Michele Federico, sociologo, ci scrive

Gen 10, 2016 | Cooperazione internazionale e volontariato, Dicono di noi

Caro Andrea,

Come ti dicevo, nel periodo che mi sono avvicinato al mondo della cooperazione ho scoperto con l’amarezza nel cuore che ci sono tre grosse categorie:

  1. cooperazione governativa, quella che esporta progetti con retorica orientata agli stakeholders ma nella prassi con fare colonialista, dove i grandi capitali vengono solitamente usati per l’arricchimento personale di pochi o peggio per spostare consensi e appoggiare grandi lobbies (petrolio, farmaceutica, ecc.);
    2. piccole ong, per la maggior parte controllate dal “potere cattolico”: realizzano piccoli progetti nelle intenzioni meritevoli ma nella pratica catalogabili nel bieco evangelismo di antica memoria;
  2. grandi ong, che a loro volta si suddividono in ong “serie” e ong “simil aziende” orientate al profitto. Emergency è un esempio delle prime, alcune fette dell’oxfam (quelle che vengono direttamente finanziate via wto o fao o simili) un esempio delle seconde.

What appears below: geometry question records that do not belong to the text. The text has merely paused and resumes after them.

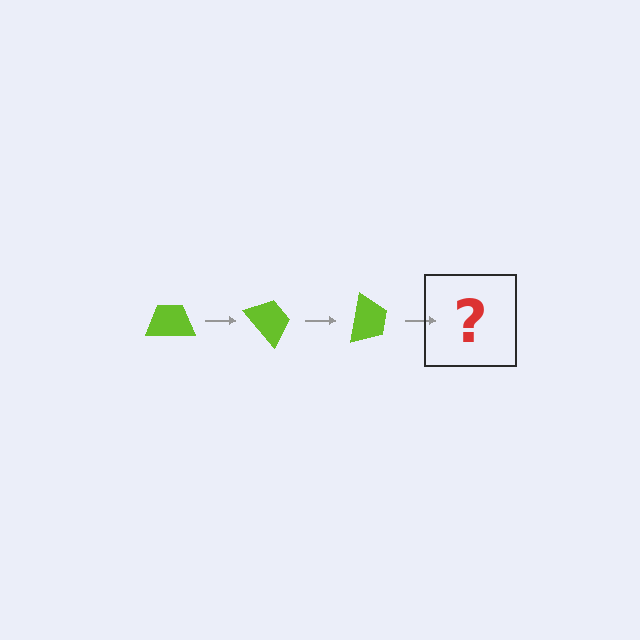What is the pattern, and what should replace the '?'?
The pattern is that the trapezoid rotates 50 degrees clockwise each step. The '?' should be a lime trapezoid rotated 150 degrees clockwise.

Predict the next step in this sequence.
The next step is a lime trapezoid rotated 150 degrees clockwise.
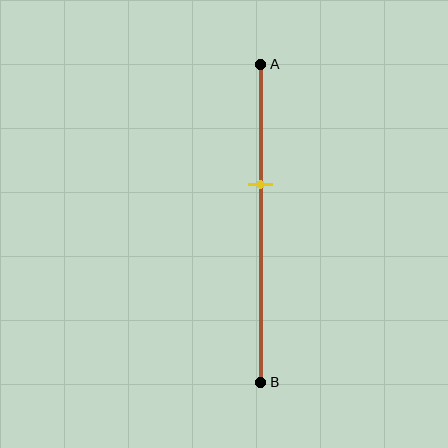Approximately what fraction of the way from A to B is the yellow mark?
The yellow mark is approximately 40% of the way from A to B.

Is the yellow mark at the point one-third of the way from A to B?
No, the mark is at about 40% from A, not at the 33% one-third point.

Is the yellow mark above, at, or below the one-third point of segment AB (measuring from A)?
The yellow mark is below the one-third point of segment AB.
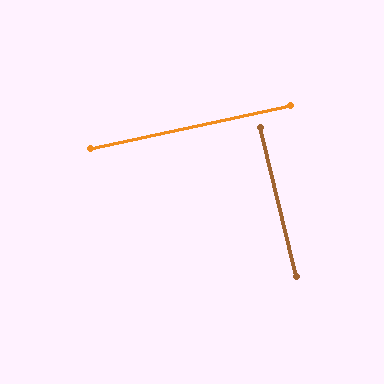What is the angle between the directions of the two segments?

Per questo mi sono stupito quando hai presentato il Progetto Susan, perché è una quarta categoria: ha tutti i pregi dei gas (gruppi di acquisto solidale) come la raccolta preventiva di conoscenza, l’uso razionale delle risorse, la trasparenza assoluta, ecc. e nessuno dei difetti del controllo governativo e/o religioso.
Secondo me il modello Progetto Susan dovrebbe essere il termine di riferimento per qualsiasi progetto di cooperazione, semplicemente perché è quello più coerente con la forma della società iper-complessa che sta arrivando.

Sempre più persone si stanno accorgendo di questo. È vero, sono sparpagliate ed è per questo che trovo altrettanto sensato il lavoro che stai/state facendo di cercare di mettervi in rete con chi condivide il nuovo approccio.

Baudrillard (un sociologo famoso per aver scritto molte cose contorte a volte solo a scopo di provocazione) disse che la cooperazione internazionale messa in piedi dal mondo occidentale nei confronti di ciò che ha etichettato “terzo mondo” altro non è che un colossale meccanismo per tamponare la coscienza marcia di una civiltà che ha depredato per secoli il resto del pianeta.

Anche se Baudrillard non mi è mai piaciuto come sociologo, spesso uso anche questa dicotomia per giudicare i progetti di cooperazione: da una parte tutti quelli “buonisti” che operano nell’intento di esportare civilizzazione per un “senso di colpa collettivo” (con il paradossale effetto di mantenere e riprodurre la distinzione primo/terzo mondo); dall’altra quelli che cercano di mettere in moto sul posto dei processi di cambiamento lasciando autonomia alla realtà locale.

Tutti i progetti su base religiosa che ho avuto modo di conoscere cascano nella prima parte. E piacciono anche ai giornalisti, proprio per la ragione proposta da Baudrillard: la gente è contenta di leggerli perché chetano temporaneamente la sensazione di ingiustizia civile in cui la società occidentale affonda le radici.

In questo contesto, il Progetto Susan ha meno “appeal”, perché è fuori dalla grande retorica religiosa della “salvezza”.

Questa però, a mio giudizio, sarà anche la sua grande forza sul lungo periodo. Siamo solo agli inizi di una nuova civiltà: non riesco a non dar ragione a Jeremy Rifkin. Anche se quindi sono sempre incazzato quando vedo che a livello locale viene dato risalto soprattutto ai progetti di matrice religiosa, mi consolo pensando che le alternative stanno crescendo e cominciano a mettersi in rete.